The DMZ tour was interesting historically but the sights themselves weren’t terribly exciting with the exception of the underground village at Vinh Moc. Due to the massive bombing campaign in the DMZ, no villages were left standing. Villagers instead began digging extensive networks of tunnels where they could hide from the bombs. The network of tunnels at Vinh Moc is one of the biggest constructed in the area with a total length of nearly 2 km, structured into three floors with the first 13 m beneath the ground, the second 15 m, and the third, 23 m. The village was built over two years and during the war, 17 children were born in the tunnels. The last time I’d seen underground living quarters like these was in Turkey at the underground city of Kaymakli which was constructed by Hittite tribes 4000 years ago as a refuge and defense against invaders. Thousands of years later, the practice was occurring again for much the same reasons.
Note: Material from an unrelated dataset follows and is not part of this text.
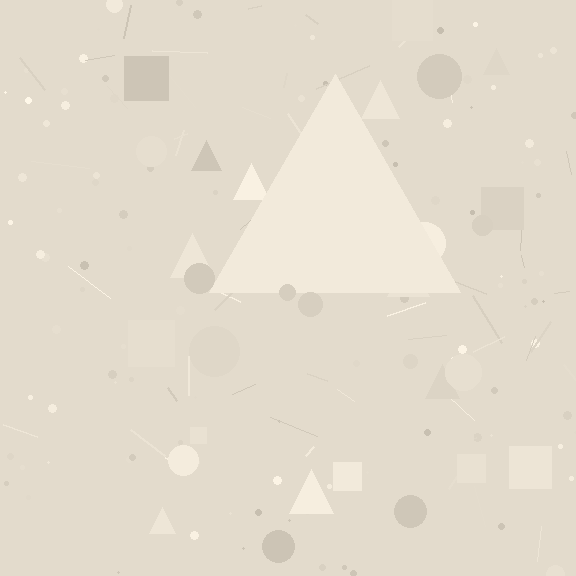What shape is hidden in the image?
A triangle is hidden in the image.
Other sites included the remains of former American bases complete with left over equipment such as tanks and choppers.
On Friday morning I went to explore the old Imperial Citadel complex which was the home of the ruling Nguyen dynasty from 1802 until 1945. It must have been an impressive set of structures once but decades of war had left much of it in ruins. Several of the more impressive buildings had been completely restored though and work was underway at some of the others. At 2pm I got on a bus to the picturesque town of Hoi An. This small town is the clothing mecca of Vietnam with over 200 different tailor shops crammed into its streets. I had to get fitted out and ended up getting 2 silk shirts, 2 cotton shirts and 2 pairs of trousers hand made for 25 quid. Quality.
Saturday I pootered around town in the pouring rain while waiting for my clothes to be finished and had the best meal I had in Vietnam - pork stuffed squid. Heavenly. On Sunday I got on the bus to Danang where I visited the museum of Cham sculpture. The ancient kingdom of Champa was situated in South and Central Vietnam from the 7th century until the early 19th century and was constantly at war with North Vietnamese, Chinese and Kymers. Heavily influenced by Indian Hinduism, the Chams were devotees of Shiva and constructed many temples and sculptures. The remains of the temples can still be seen near Hoi An today though war have had its toll on them. Luckily, many of the sculptures were removed for their preservation and the biggest collection is at the museum in Danang. After a while here I got on the train for Hanoi. The overnight train wasn’t bad despite being 18 hours and would get me into Hanoi for 12 noon on Monday.